Perseus Spiral Arm of the Milky Way much closer than thought
Dr. Xu Ye, an astronomer at Shanghai Observatory now working at the Max-Planck-Institut für Radioastronomie and one of the members of the international team who made the measurements, stated that "we measured distance by the simplest and most direct method in astronomy - essentially the technique used by surveyors called triangulation." Specifically, the team used the changing vantage point of the Earth as it orbits the Sun to form one leg of a triangle. Measuring the change in apparent position of a source, they could calculate the source's distance by simple trigonometry (resulting in 6357±130 light years).
This result resolves the longstanding problem of the distance to this spiral arm. In thje past, different methods of measuring distance have disagreed by more than a factor of 2. Prof. Karl Menten, another member of the team, states that "this confirms distances based on the apparent luminosity of young stars but disagrees with distances based on a model of the rotation of the Milky Way. The reason for the discrepancy is that young stars in the Perseus spiral arm have unexpectedly large motions."
The astronomers found that the young star is not moving in a circular orbit around the Milky Way, but deviates by 10% from circular. It is rotating more slowly and "falling" toward the center of the Milky Way. Team member Zheng Xing-Wu of Nanjing University points out that "the simplest explanation is that the cloud of gas out of which the star formed was gravitationally attracted by excess mass of material in the Perseus spiral arm."
"Studies such as ours are the first steps to accurately map the Milky Way," says Dr. Mark Reid, a member of the team from the Harvard-Smithsonian Center for Astrophysics. "We have established that the radio telescope we used, the Very Long Baseline Array, can measure distances with unprecedented accuracy--nearly a factor of 100 times better than previously accomplished." To get a feeling for this measurement one may visualize a person standing on the moon, holding a torch in his stretched-out hand. Let her turn around herself like an ice scater, but only making a single turn in the course of one year. The VLBA measurement is equivalent to measuring the torch's motion with an accuracy comparable to the torch's size.
The technique used is Very Long Baseline Interferometry (VLBI), where observations made with many telescopes are combined to achieve the resolution of an extraordinarily large telescope nearly the size of the Earth. The VLBA telescopes stretch from Hawaii over the continental United States to the Virgin Island of St. Croix, producing the resolution of an 8000 km diameter telescope. While the VLBA has extremely high resolution, it requires extremely bright and very compact radio sources such as masers for such measurements (a maser is the microwave equivalent of a laser.) Along with water, methanol is the most widespread maser molecule found in star-forming regions. The methanol spectral line used for the present experiment was discovered in the course of Prof. Menten's dissertation in the 1980s. In 1988, while working with Dr.
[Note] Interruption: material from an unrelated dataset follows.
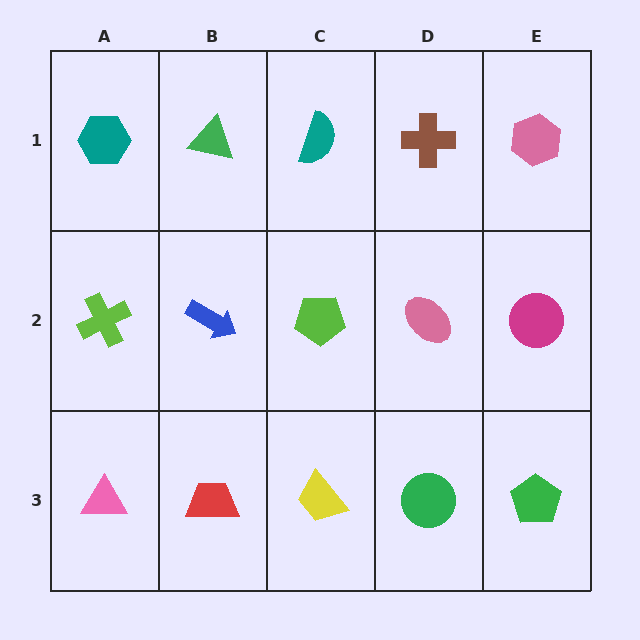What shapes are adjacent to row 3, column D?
A pink ellipse (row 2, column D), a yellow trapezoid (row 3, column C), a green pentagon (row 3, column E).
Reid, they conducted the first VLBI observations of methanol masers; the target then was also W3OH. "Already then we dreamt of observations such as this one" says Menten.
In fact similar VLBA observations have also been made on water masers in W3OH. This effort, led by the MPIfR's Kazuya Hachisuka, yielded a distance similar to the methanol masers. "A splendid confirmation!" says Hachisuka. His team also includes Reid and Menten and a number of Japanese scientists.
The methanol observations are only the start of a very large-scale project that Reid and Menten have initiated. It will determine distances and motions of methanol masers all over the Milky Way. It has been granted a large block of VLBA observing time. In addition to the motions on the sky these observations also yield the star's velocity toward or away from the observer by measuring the Doppler shift of the methanol lines. The resulting three dimensional motions will deliver unique constraints not only on the rotation of the Milky Way but also on the distribution of the unseen Dark Matter that is postulated to surround it.
While the method - simple trigonometry - sounds basic, the transformation into practical results requires a comprehensive understanding of VLBA and all aspects of the observations, including thorough modeling of the Earths' atmosphere which affects the incoming radio waves. Dr. Reid has dedicated many years of his life to reach the point were programs such as this one can be performed.
Over the years this truly international effort was supported by a Research Prize granted to Dr. Reid by the Alexander von Humboldt Foundation. The cooperation with Shanghai Observatory is supported by a joint program of the Max Planck Society, the Chinese Academy of Sciences, and the Smithsonian Institution's Visitor Program.